One surprising result is that no power is saved through concurrency throttling, on average. We successfully leave cores idle, but it is likely that by changing the binding of threads, we are interfering with cache warmth. This, in turn, causes increases in bus and memory accesses, thereby increasing off-chip power consumption. So, while on-chip power consumption is reduced by small amounts, this is overcome by the off-chip increase. There are also cases, as pointed out in Section III, where power is increased through selecting reduced threading configurations with better performance. Together, these situations result in an average increase in power consumption of 1.5%. However, given the considerable improvement in execution time, the total energy consumption goes down by an average of 5.2%.

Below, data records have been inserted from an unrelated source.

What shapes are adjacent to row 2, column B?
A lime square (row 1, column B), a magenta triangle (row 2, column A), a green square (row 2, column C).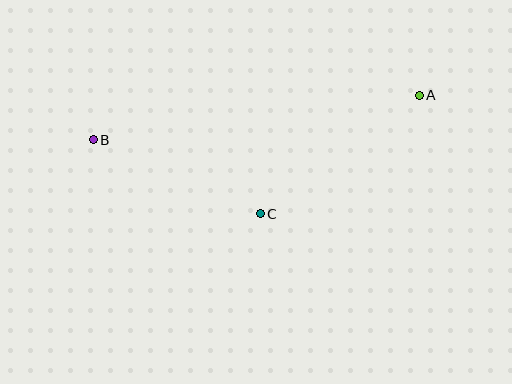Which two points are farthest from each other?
Points A and B are farthest from each other.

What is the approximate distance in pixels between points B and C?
The distance between B and C is approximately 183 pixels.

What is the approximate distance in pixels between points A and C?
The distance between A and C is approximately 198 pixels.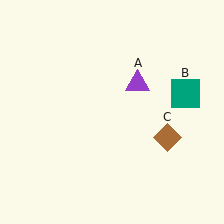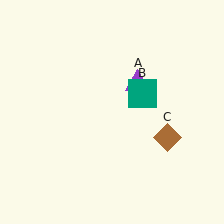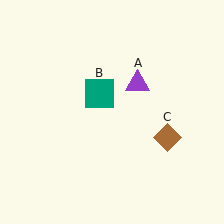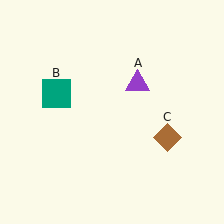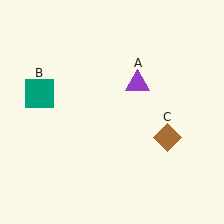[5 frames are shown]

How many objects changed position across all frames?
1 object changed position: teal square (object B).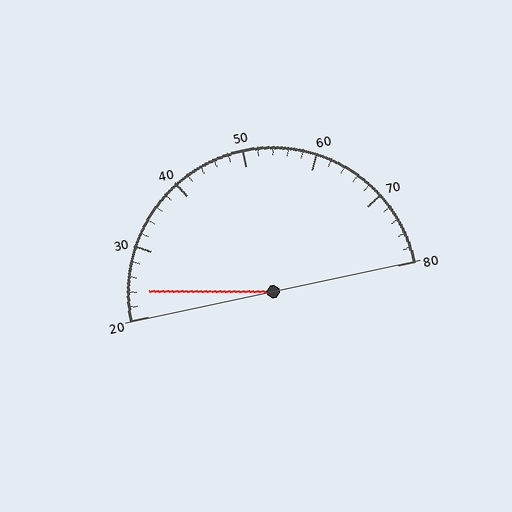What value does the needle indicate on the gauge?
The needle indicates approximately 24.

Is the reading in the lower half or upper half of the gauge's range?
The reading is in the lower half of the range (20 to 80).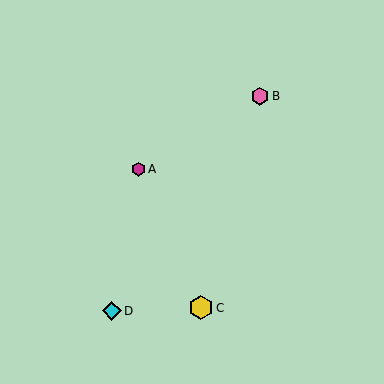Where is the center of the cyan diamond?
The center of the cyan diamond is at (112, 311).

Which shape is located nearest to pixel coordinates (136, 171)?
The magenta hexagon (labeled A) at (138, 169) is nearest to that location.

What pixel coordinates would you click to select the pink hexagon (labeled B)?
Click at (260, 96) to select the pink hexagon B.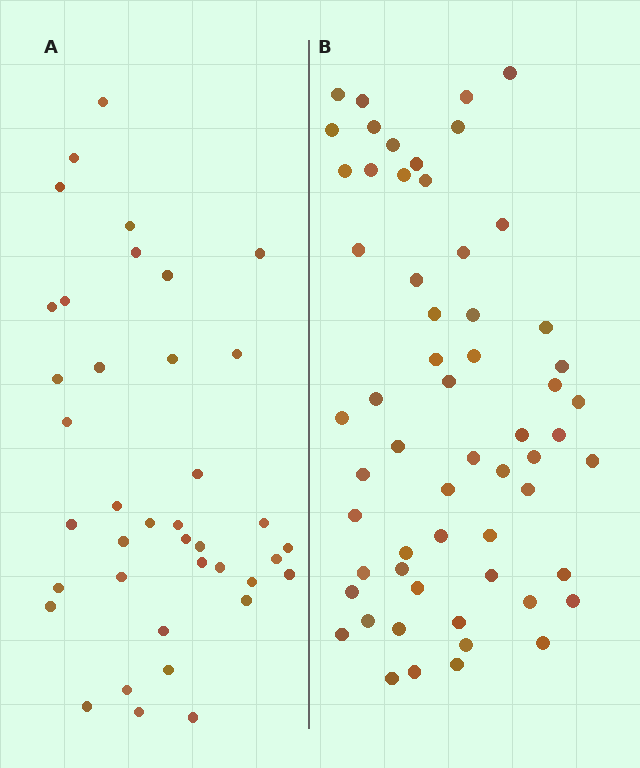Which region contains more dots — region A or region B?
Region B (the right region) has more dots.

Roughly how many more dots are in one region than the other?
Region B has approximately 20 more dots than region A.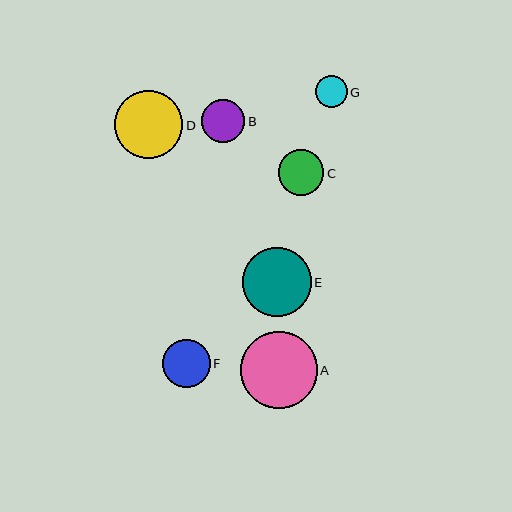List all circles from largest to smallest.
From largest to smallest: A, E, D, F, C, B, G.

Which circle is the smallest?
Circle G is the smallest with a size of approximately 32 pixels.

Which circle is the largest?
Circle A is the largest with a size of approximately 77 pixels.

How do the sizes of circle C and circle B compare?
Circle C and circle B are approximately the same size.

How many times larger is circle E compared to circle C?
Circle E is approximately 1.5 times the size of circle C.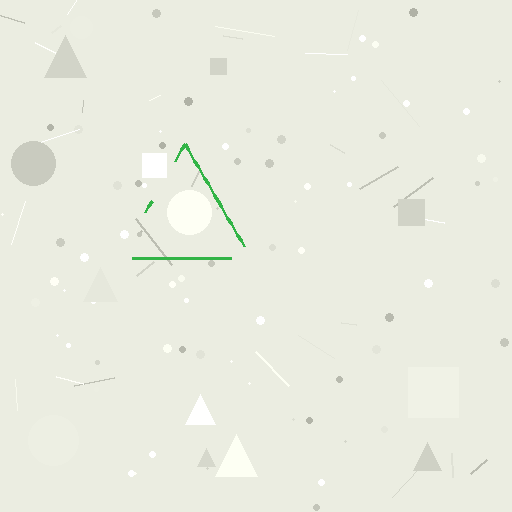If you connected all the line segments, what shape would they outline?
They would outline a triangle.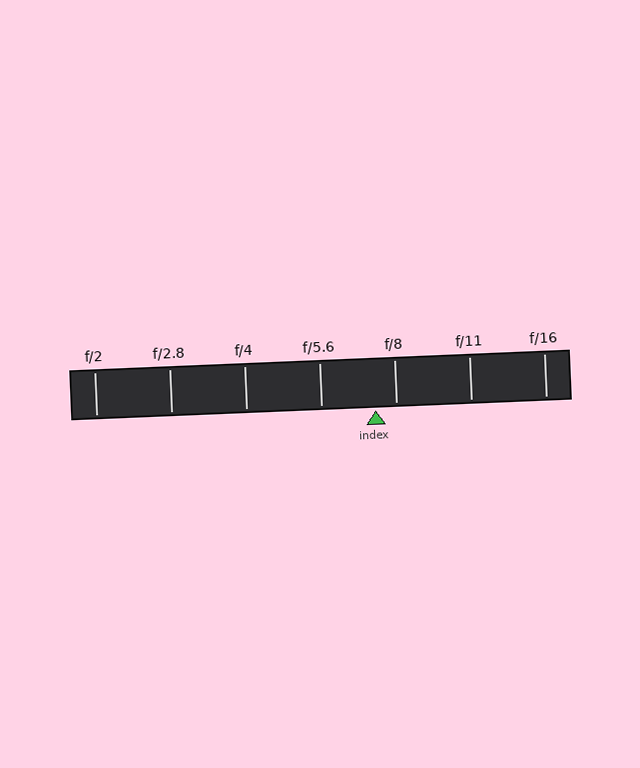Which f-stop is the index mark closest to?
The index mark is closest to f/8.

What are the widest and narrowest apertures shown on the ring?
The widest aperture shown is f/2 and the narrowest is f/16.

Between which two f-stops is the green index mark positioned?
The index mark is between f/5.6 and f/8.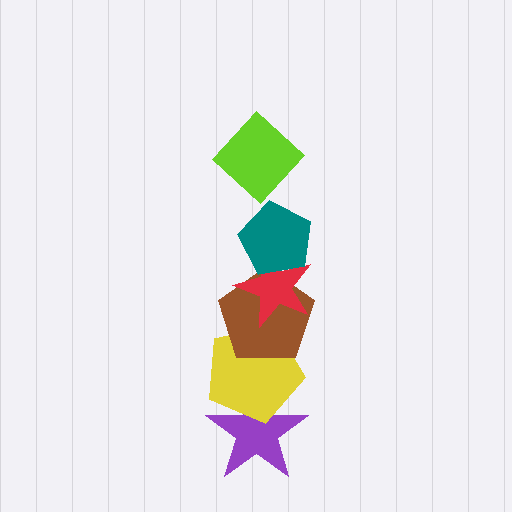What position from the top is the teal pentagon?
The teal pentagon is 2nd from the top.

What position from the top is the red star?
The red star is 3rd from the top.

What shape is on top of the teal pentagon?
The lime diamond is on top of the teal pentagon.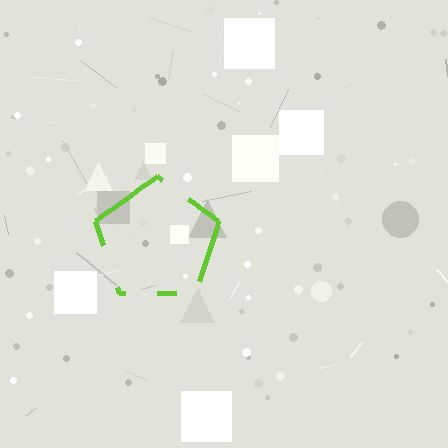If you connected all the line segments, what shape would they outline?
They would outline a pentagon.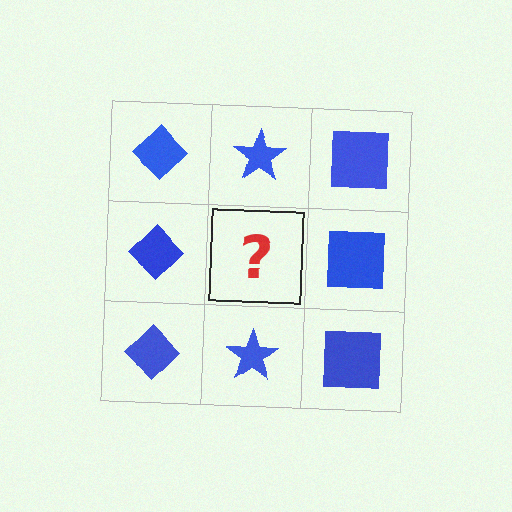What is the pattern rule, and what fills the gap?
The rule is that each column has a consistent shape. The gap should be filled with a blue star.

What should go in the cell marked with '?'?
The missing cell should contain a blue star.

A popular metric in power-aware HPC is energy-delaysquared (ED 2 ), which considers power consumption but is more influenced by performance, commensurate with the heavy emphasis on performance in HPC. Given the large improvements in execution time, with very minor increases in power consumption, we experience significant reductions in ED 2 , saving an overall 17.2%. However, it is clear that further gains are possible through this approach as the phase optimal execution sees a 29.0% improvement compared to using four cores. The most significant result occurs with IS, which shows that for applications that scale poorly, concurrency throttling is imperative to achieve energy-efficiency with a 71.6% improvement in ED 2 .
VI. CONCLUSIONS
In this paper, we have evaluated the scalability and energyefficiency of multithreaded scientific applications on a recently introduced Intel quad-core processor. As the number of cores per chip is continuing to increase, such a study is vital to understanding the future of both power-aware and highperformance computing. We found that for a large portion of our evaluation suite, scalability is quite poor and the resulting energy-efficiency at high degrees of concurrency suffers as a result. We improved the energy-efficiency for many of our applications by predicting the optimal number and placement of threads at runtime, and improved the average ED 2 by 17.2%. The success of our approach is largely due to a new performance prediction model based on applying ANNs to a set of performance counters collected online, which we show achieves high accuracy in terms of IPC prediction as well as identification of the optimal threading configuration. A major advantage of our approach over existing work is that, through ANNs, we significantly reduce the end-user cost without sacrificing accuracy.